Mittwoch, 29. Januar 2020

Wenn das Fahrzeug mit dem Haus redet Das Auto als Hausmeister

Smart Home: Verknüpfung von Auto und Haus
TMN

Autos sollen künftig nicht nur miteinander kommunizieren können, sondern auch mit dem Zuhause. Einige Hersteller tüfteln schon seit Jahren daran, Fahrzeuge mit Gebäuden zu verknüpfen. Jetzt gibt es eine serienreife Lösung.

Stuttgart/Köln - Der Wind peitscht gegen das Auto, die Scheibenwischer arbeiten auf Hochtouren. Draußen ist es kalt und ungemütlich. Doch der Fahrer kann sich auf eine warme Wohnung freuen - ohne dass seit Stunden die Heizung bollert. Mit einem Fingertipp im Cockpit regelt er aus dem Auto heraus die Temperatur zu Hause.

Mercedes hat kürzlich auf der Elektronikmesse CES in Las Vegas gemeinsam mit dem US-Hersteller Nest Labs ein serienreifes System für die Verknüpfung von Auto und Haus vorgestellt. Dabei wird ein spezielles Heizungsthermostat für umgerechnet rund 185 Euro von einer App im Fahrzeug aus gesteuert. Das System soll dieses Jahr in die Bordelektronik einiger Mercedes-Modelle in den USA integriert werden.

"Ein Auto funktioniert ohne Elektronik gar nicht mehr, die reine Mechanik wird immer seltener", sagt Mercedes-Entwicklungsvorstand Thomas Weber. Mercedes will deshalb seine Autos mehr vernetzen. Nicht nur untereinander, sondern auch mit dem Zuhause. Das Auto soll künftig seinen Fahrer kennen "wie einen alten Freund" - seine Verhaltensweisen, seine Gewohnheiten.

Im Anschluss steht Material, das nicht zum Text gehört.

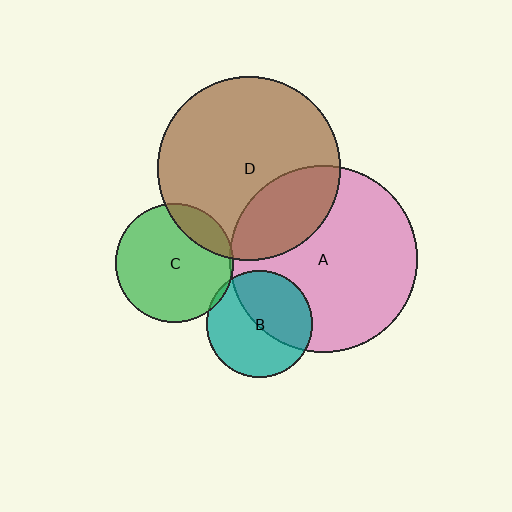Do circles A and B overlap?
Yes.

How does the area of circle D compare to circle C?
Approximately 2.4 times.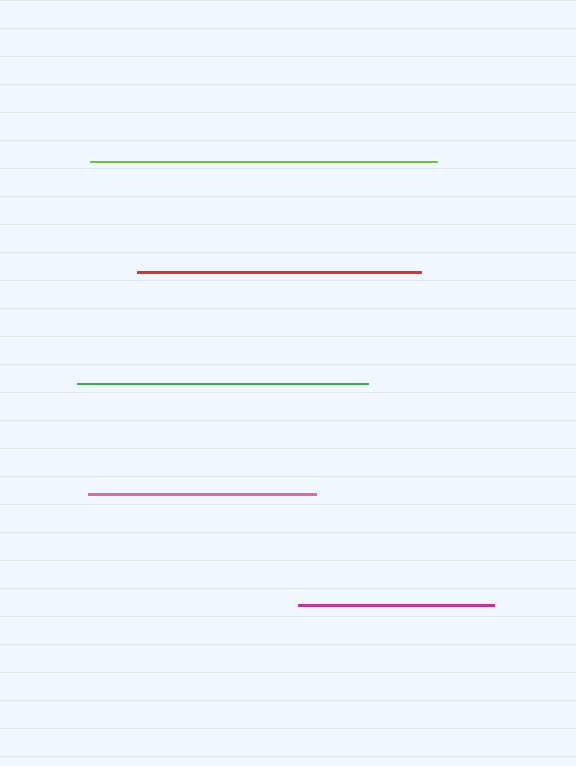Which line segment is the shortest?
The magenta line is the shortest at approximately 196 pixels.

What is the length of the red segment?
The red segment is approximately 285 pixels long.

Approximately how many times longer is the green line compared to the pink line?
The green line is approximately 1.3 times the length of the pink line.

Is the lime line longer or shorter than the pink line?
The lime line is longer than the pink line.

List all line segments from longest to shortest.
From longest to shortest: lime, green and red (about equal), pink, magenta.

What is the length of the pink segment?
The pink segment is approximately 229 pixels long.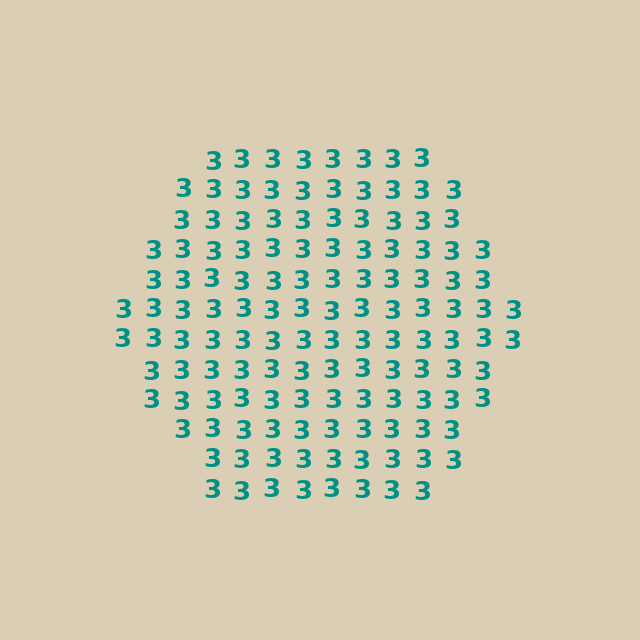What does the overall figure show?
The overall figure shows a hexagon.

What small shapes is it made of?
It is made of small digit 3's.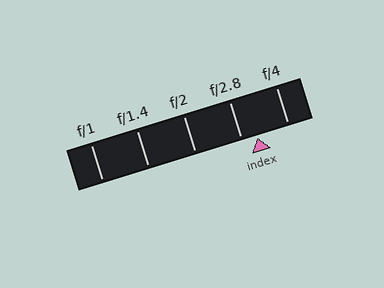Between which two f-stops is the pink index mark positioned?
The index mark is between f/2.8 and f/4.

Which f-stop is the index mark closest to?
The index mark is closest to f/2.8.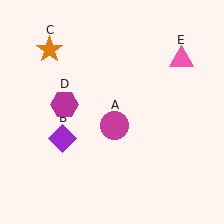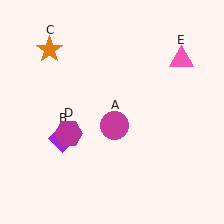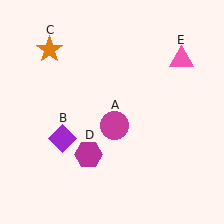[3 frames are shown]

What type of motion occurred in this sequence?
The magenta hexagon (object D) rotated counterclockwise around the center of the scene.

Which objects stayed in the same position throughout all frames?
Magenta circle (object A) and purple diamond (object B) and orange star (object C) and pink triangle (object E) remained stationary.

Um die Heizung zu bedienen, müssen Autofahrer aber nicht unbedingt in einem Mercedes sitzen. Heizungshersteller wie Buderus, Junkers, Vaillant und Viessmann bieten bereits Smartphone-Fernsteuerungen für die Heizung an. Und von Tado gibt es ein Austausch-Thermostat mit App-Bedienung. So kann zumindest der Beifahrer während der Fahrt die Temperatur zu Hause ändern.

Auch Backöfen und Rolläden vom Auto aus steuern

"Durch die individuelle Einstellung könnte der Gas- beziehungsweise Ölverbrauch um bis zu 15 Prozent im Jahr gesenkt werden", sagt der Kölner Heizungsbaumeister Torsten Klumpe. Räume müssen nicht durchgeheizt oder per starr definierter Zeitschaltuhr beheizt werden.

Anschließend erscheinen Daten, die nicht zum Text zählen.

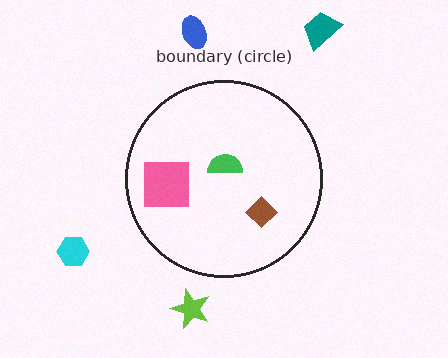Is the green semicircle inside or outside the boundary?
Inside.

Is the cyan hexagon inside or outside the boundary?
Outside.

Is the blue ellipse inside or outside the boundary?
Outside.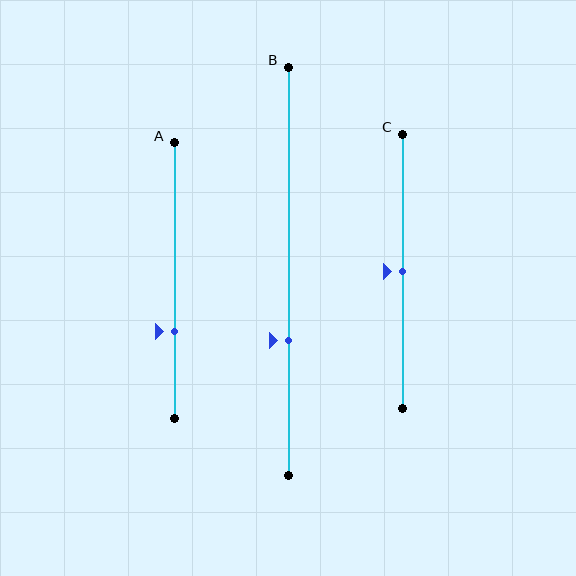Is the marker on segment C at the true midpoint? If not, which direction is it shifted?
Yes, the marker on segment C is at the true midpoint.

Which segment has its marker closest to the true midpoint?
Segment C has its marker closest to the true midpoint.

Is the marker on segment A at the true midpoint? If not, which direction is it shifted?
No, the marker on segment A is shifted downward by about 18% of the segment length.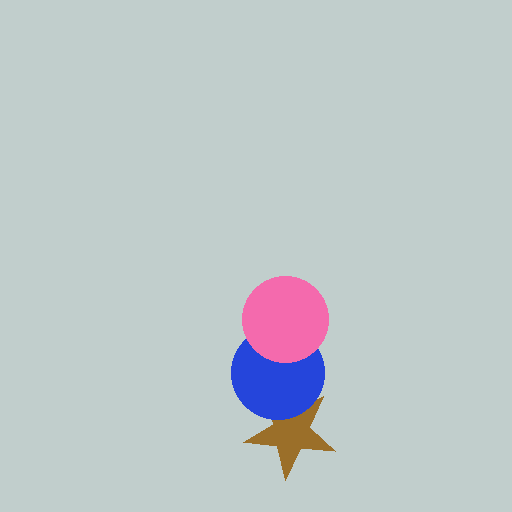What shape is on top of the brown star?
The blue circle is on top of the brown star.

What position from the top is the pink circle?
The pink circle is 1st from the top.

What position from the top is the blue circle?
The blue circle is 2nd from the top.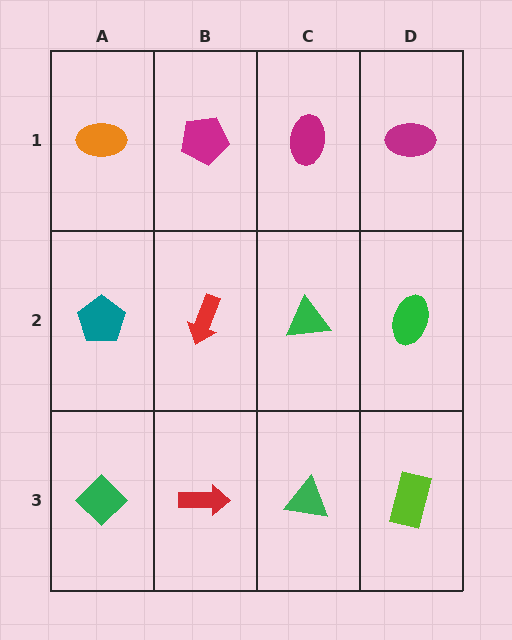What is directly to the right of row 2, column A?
A red arrow.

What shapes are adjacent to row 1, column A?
A teal pentagon (row 2, column A), a magenta pentagon (row 1, column B).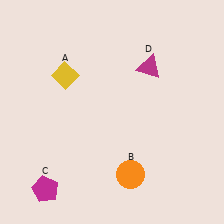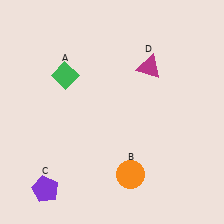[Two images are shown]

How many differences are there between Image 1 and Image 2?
There are 2 differences between the two images.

Die Heizungsregelung ist nur eine von mehreren Möglichkeiten der Vernetzung. Andere elektronische Geräte wie Backofen, Waschmaschine, Beleuchtung und Rollläden lassen sich per Smartphone-App bedienen - dem Einzug der Gerätesteuerung ins Auto steht also nichts im Wege.

Das Futurelife-Haus in Cham in der Schweiz war schon vor einigen Jahren intelligent vernetzt. Über das Navigationssystem eines 5er BMW wurden in dem modernen Gebäude Heizung, Steckdosen und somit einzelne Geräte wie Backofen und Waschmaschine an- oder gesteuert.